Junto con la popularidad de ChatGPT, la reputación de Altman también se disparó. Se convirtió en una figura destacada en la floreciente industria global de la IA. En septiembre, el líder tecnológico de 38 años recibió una "visa dorada" de Indonesia, que le ofrece privilegios de alojamiento y otros beneficios durante 10 años en el país.
Altman visitó varios países de Asia y el Pacífico durante el verano, incluidos Singapur, India, China, Corea del Sur y Japón, donde se reunió con líderes y funcionarios gubernamentales y habló públicamente sobre el desarrollo de la IA y la necesidad de regulaciones.
En mayo, testificó ante el Senado de Estados Unidos, instando a los legisladores a regular la IA, citando el riesgo de impactos negativos en el mercado laboral, el ecosistema de la información y otras preocupaciones económicas y sociales. En aquel momento, declaró : «Si esta tecnología falla, podría fallar por completo. Y queremos denunciarlo. Queremos colaborar con el gobierno para evitarlo».
Antes de su audiencia de confirmación en el Senado, Altman también participó en una cena con aproximadamente 60 legisladores, quienes, según se informa, quedaron impresionados con su discurso y su desempeño. Más recientemente, Altman intervino esta semana en la conferencia de Cooperación Económica Asia-Pacífico (APEC) en San Francisco.

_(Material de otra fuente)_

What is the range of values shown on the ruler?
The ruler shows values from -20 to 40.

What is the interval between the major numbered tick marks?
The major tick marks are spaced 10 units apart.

OpenAI celebró su primera conferencia para desarrolladores a principios de noviembre, destacando la creciente popularidad de la startup en la industria tecnológica. El CEO de Microsoft, Satya Nadella, hizo una aparición sorpresa en el evento, uniéndose a Altman en el escenario para hablar sobre las tecnologías de IA de la startup y su colaboración con Microsoft.